Les tenants du non se croient à Eurodisney !

Martin Schulz


Entretien Martin Schulz, président du Parti socialiste européen, paru dans le quotidien Libération daté du 23 mars 2005


 

Comment expliquez-vous cette poussée du non dans les sondages ?
Elle reflète surtout un mécontentement grandissant à l'encontre de la politique menée par Jacques Chirac et Jean-Pierre Raffarin. Mais on a encore le temps de gagner ce référendum. Ce qui m'inquiète, en revanche, c'est la confusion entretenue autour du projet de directive Bolkestein.
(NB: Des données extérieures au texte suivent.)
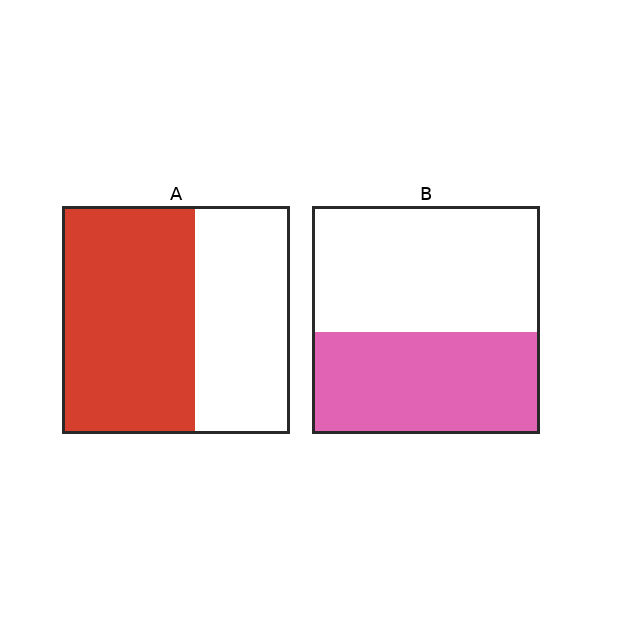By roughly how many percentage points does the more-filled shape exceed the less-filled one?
By roughly 15 percentage points (A over B).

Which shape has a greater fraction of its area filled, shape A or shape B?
Shape A.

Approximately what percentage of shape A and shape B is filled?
A is approximately 60% and B is approximately 45%.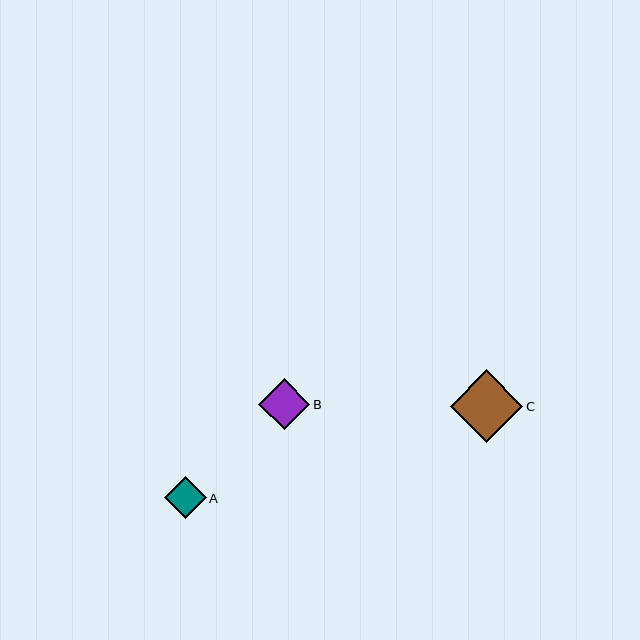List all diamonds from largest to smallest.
From largest to smallest: C, B, A.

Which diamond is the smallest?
Diamond A is the smallest with a size of approximately 41 pixels.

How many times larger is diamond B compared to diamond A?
Diamond B is approximately 1.2 times the size of diamond A.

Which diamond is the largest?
Diamond C is the largest with a size of approximately 73 pixels.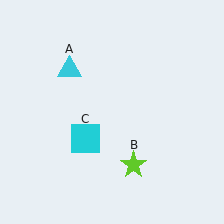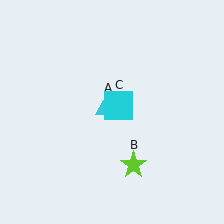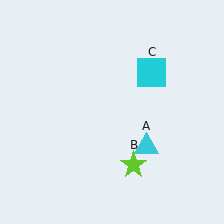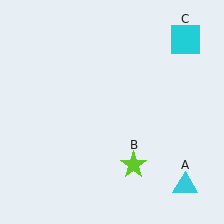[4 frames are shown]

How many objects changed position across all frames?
2 objects changed position: cyan triangle (object A), cyan square (object C).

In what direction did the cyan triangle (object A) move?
The cyan triangle (object A) moved down and to the right.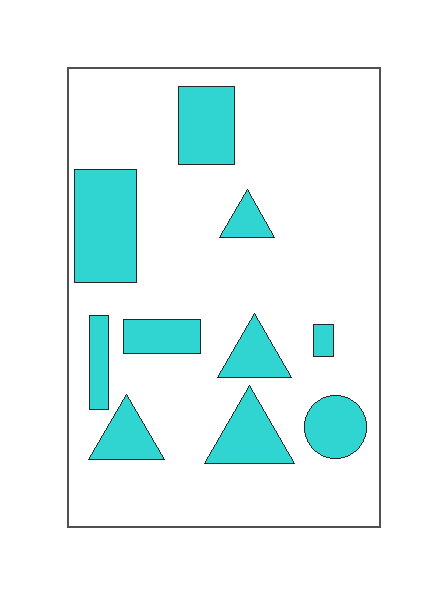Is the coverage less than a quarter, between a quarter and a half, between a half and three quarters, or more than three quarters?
Less than a quarter.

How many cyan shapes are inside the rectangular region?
10.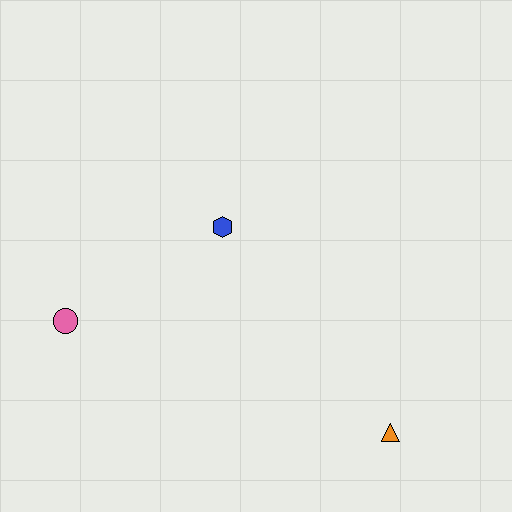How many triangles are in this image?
There is 1 triangle.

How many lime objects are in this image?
There are no lime objects.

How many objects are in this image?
There are 3 objects.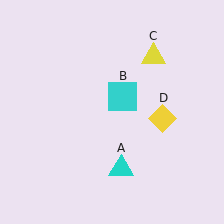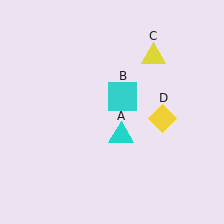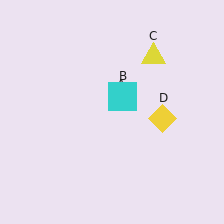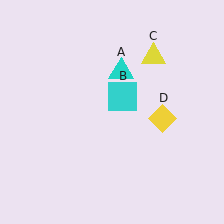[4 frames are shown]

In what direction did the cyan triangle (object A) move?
The cyan triangle (object A) moved up.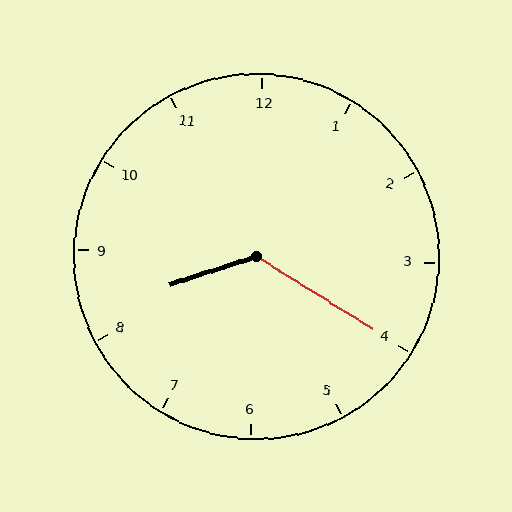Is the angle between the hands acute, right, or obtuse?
It is obtuse.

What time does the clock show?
8:20.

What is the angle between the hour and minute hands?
Approximately 130 degrees.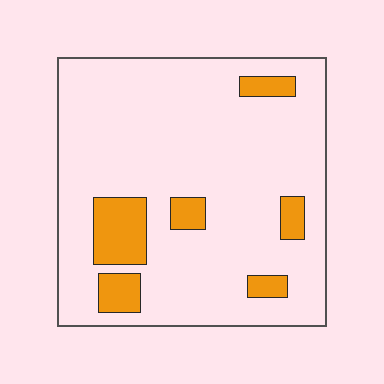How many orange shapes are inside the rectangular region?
6.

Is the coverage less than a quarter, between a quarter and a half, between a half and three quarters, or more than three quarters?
Less than a quarter.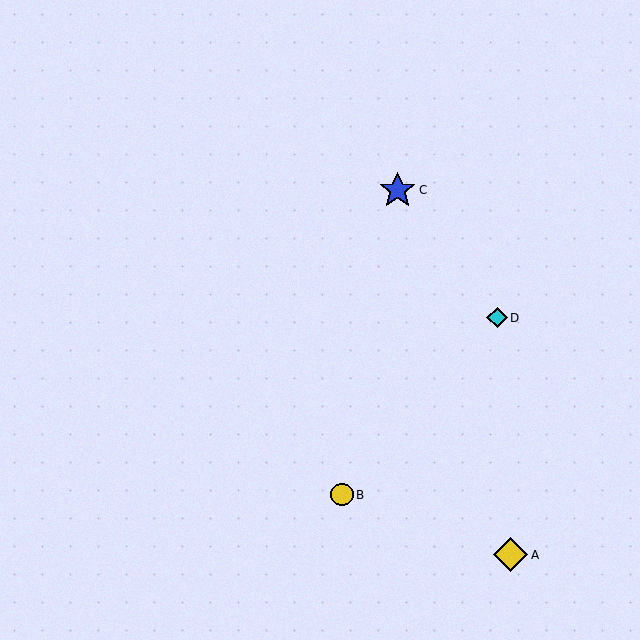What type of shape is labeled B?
Shape B is a yellow circle.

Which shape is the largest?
The yellow diamond (labeled A) is the largest.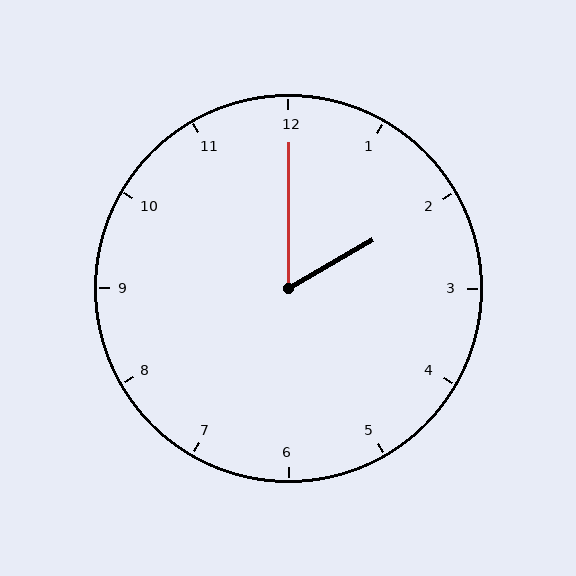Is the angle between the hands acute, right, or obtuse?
It is acute.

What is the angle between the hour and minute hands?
Approximately 60 degrees.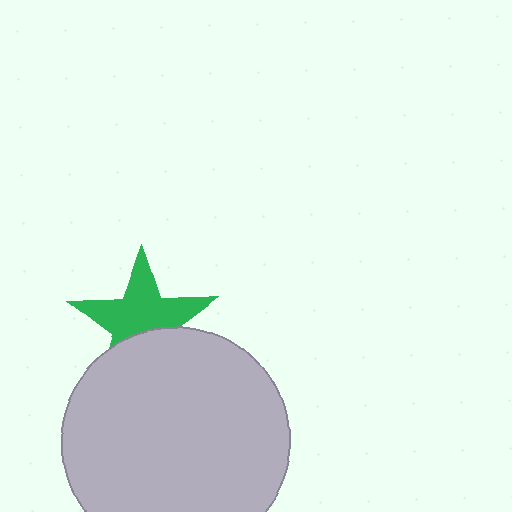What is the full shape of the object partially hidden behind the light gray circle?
The partially hidden object is a green star.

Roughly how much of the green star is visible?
About half of it is visible (roughly 63%).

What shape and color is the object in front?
The object in front is a light gray circle.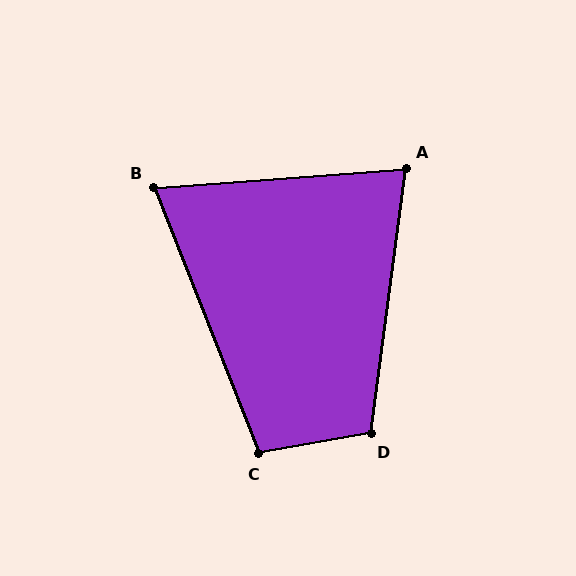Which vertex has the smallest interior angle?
B, at approximately 73 degrees.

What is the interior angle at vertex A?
Approximately 78 degrees (acute).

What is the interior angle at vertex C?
Approximately 102 degrees (obtuse).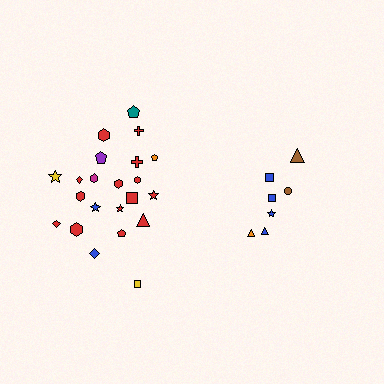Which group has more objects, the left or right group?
The left group.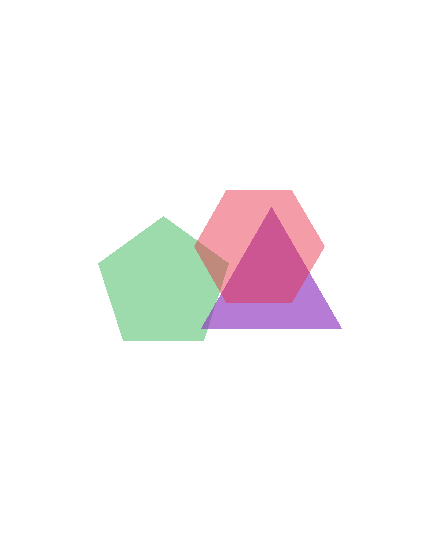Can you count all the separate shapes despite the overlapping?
Yes, there are 3 separate shapes.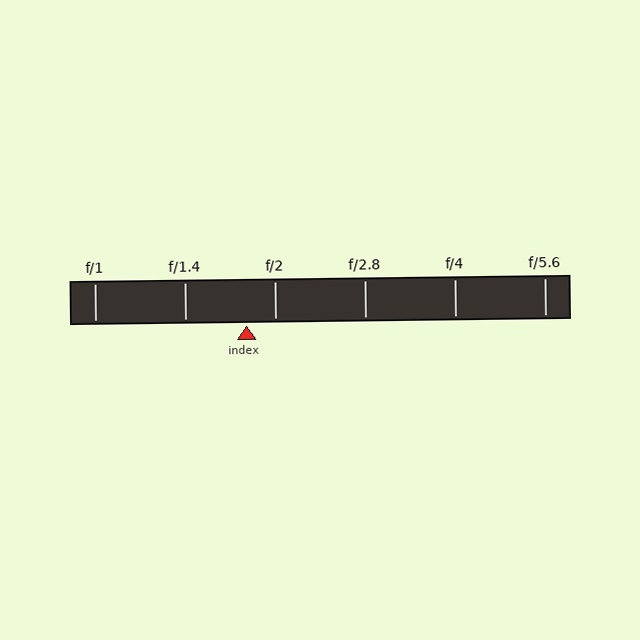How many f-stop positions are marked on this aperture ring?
There are 6 f-stop positions marked.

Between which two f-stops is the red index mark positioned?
The index mark is between f/1.4 and f/2.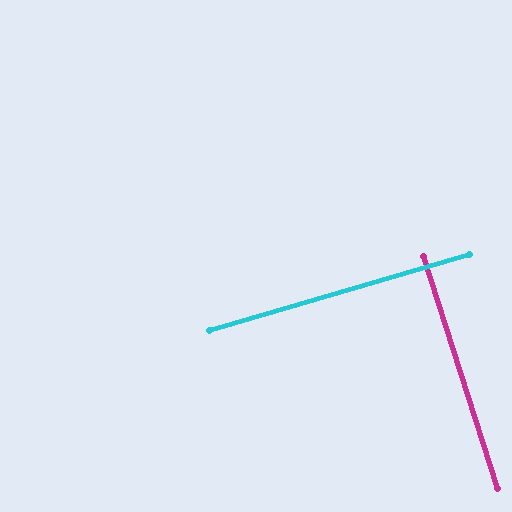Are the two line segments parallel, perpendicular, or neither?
Perpendicular — they meet at approximately 89°.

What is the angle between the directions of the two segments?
Approximately 89 degrees.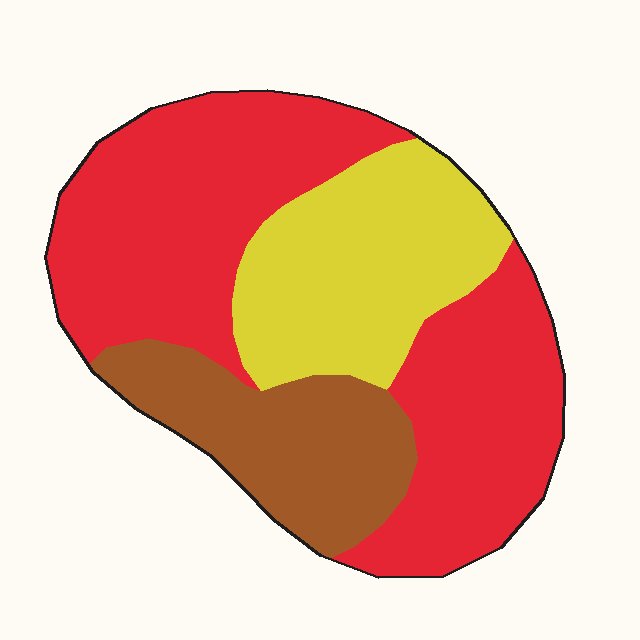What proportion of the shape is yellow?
Yellow takes up about one quarter (1/4) of the shape.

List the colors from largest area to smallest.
From largest to smallest: red, yellow, brown.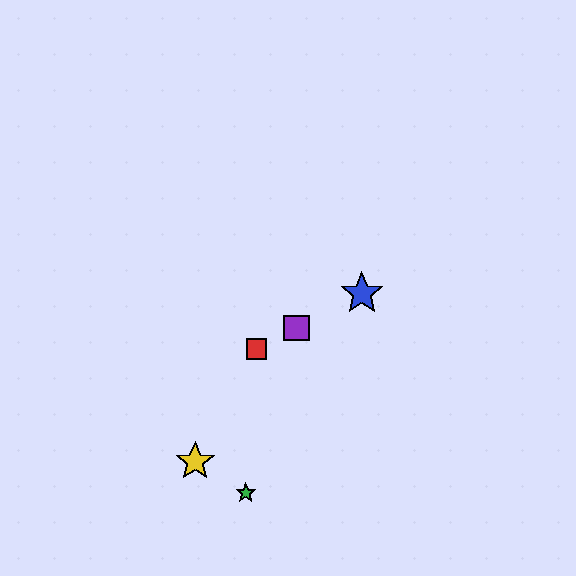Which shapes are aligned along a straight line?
The red square, the blue star, the purple square are aligned along a straight line.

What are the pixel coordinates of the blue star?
The blue star is at (362, 293).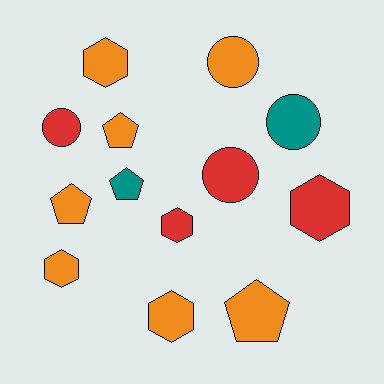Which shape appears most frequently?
Hexagon, with 5 objects.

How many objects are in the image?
There are 13 objects.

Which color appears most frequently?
Orange, with 7 objects.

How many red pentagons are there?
There are no red pentagons.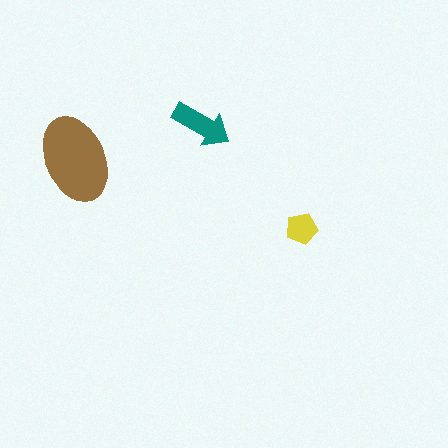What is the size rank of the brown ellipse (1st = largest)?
1st.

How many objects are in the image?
There are 3 objects in the image.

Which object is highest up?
The teal arrow is topmost.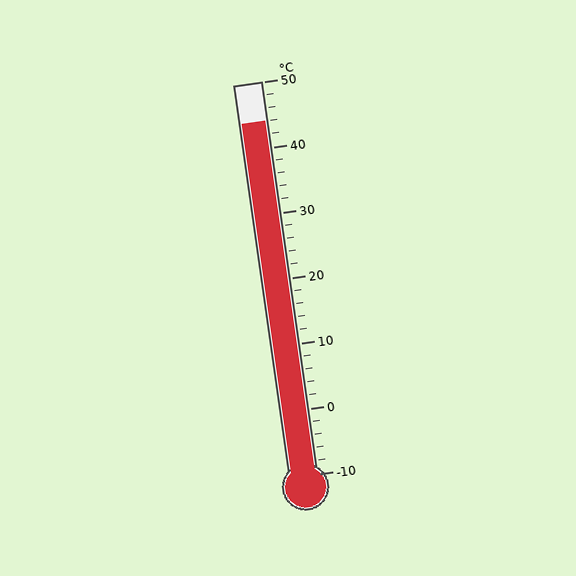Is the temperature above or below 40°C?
The temperature is above 40°C.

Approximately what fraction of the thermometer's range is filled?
The thermometer is filled to approximately 90% of its range.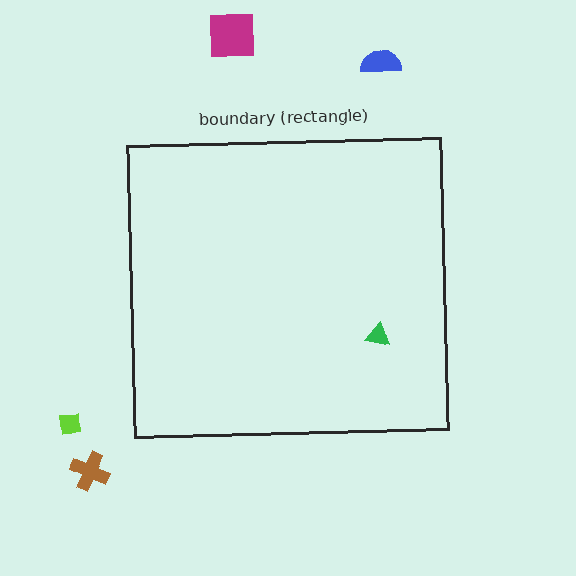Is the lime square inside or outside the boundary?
Outside.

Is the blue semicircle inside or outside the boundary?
Outside.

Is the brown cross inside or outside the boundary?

Il faut que les Français sachent qu'un rejet de la Constitution ne changera rien à l'avenir de ce texte, qui a été proposé sur la base du traité actuel. Dire non à la Constitution, ce n'est pas dire non à Bolkestein !

Pourtant, certains opposants à la Constitution se disent proeuropéens...
Comment peut-on être pour l'Europe et, en même temps, détruire la base de l'Europe du futur ? La Constitution est plus sociale et plus démocratique que le traité de Nice et va permettre à l'Europe d'exister sur la scène internationale. Cela me sidère que l'on puisse faire croire qu'il sera possible de négocier une meilleure Constitution. Avec qui ? Avec les gouvernements de droite qui ont refusé d'aller plus loin ? Les tenants du non se croient à Eurodisney !

Que pensez-vous des partisans du non au sein du PS qui refusent de se plier au résultat de la consultation interne de décembre ?
C'est inattendu ! Une majorité de 59 % a soutenu le projet de Constitution. Lorsque la base d'un parti exprime aussi clairement sa volonté, tous les responsables politiques doivent s'y plier. Il est d'autant plus choquant qu'Henri Emmanuelli et Laurent Fabius continuent à faire campagne pour le non qu'il s'agit de deux anciens premiers secrétaires du PS. Fabius avait indiqué qu'il se plierait à l'avis des militants et il fait le contraire ! Et c'est Emmanuelli qui avait demandé la consultation interne du parti. C'est incroyable ! Comment peut-on prétendre diriger un parti quand on ne tient pas parole ? On voit bien que Fabius ne pense qu'à la présidentielle et que la Constitution ne fait pas partie de ses préoccupations centrales.

L'unité du PS est-elle menacée ?
Je ne crois pas à une scission du PS. En revanche, si le oui l'emporte, les carrières d'Emmanuelli et de Fabius seront très compromises.

Au sein de la famille socialiste européenne, les minoritaires français sont-ils isolés ?
Tous les socialistes européens, sans exception, sont pour la Constitution, qu'ils soient au gouvernement ou dans l'opposition : le nouveau Premier ministre portugais, Sócrates, l'Espagnol Zapatero, qui vient de gagner son référendum, Tony Blair, qui représente un autre socialisme, le Suédois Göran Persson, qui incarne le modèle nordique. Même les partis socialistes les plus à gauche, comme le PS wallon ou le Pasok grec, sont pour, tout comme la très grande majorité des syndicats européens. Cela devrait faire réfléchir Fabius et Emmanuelli. Est-ce que tout le monde se trompe alors qu'ils sont les deux seuls en Europe à avoir une vision claire ?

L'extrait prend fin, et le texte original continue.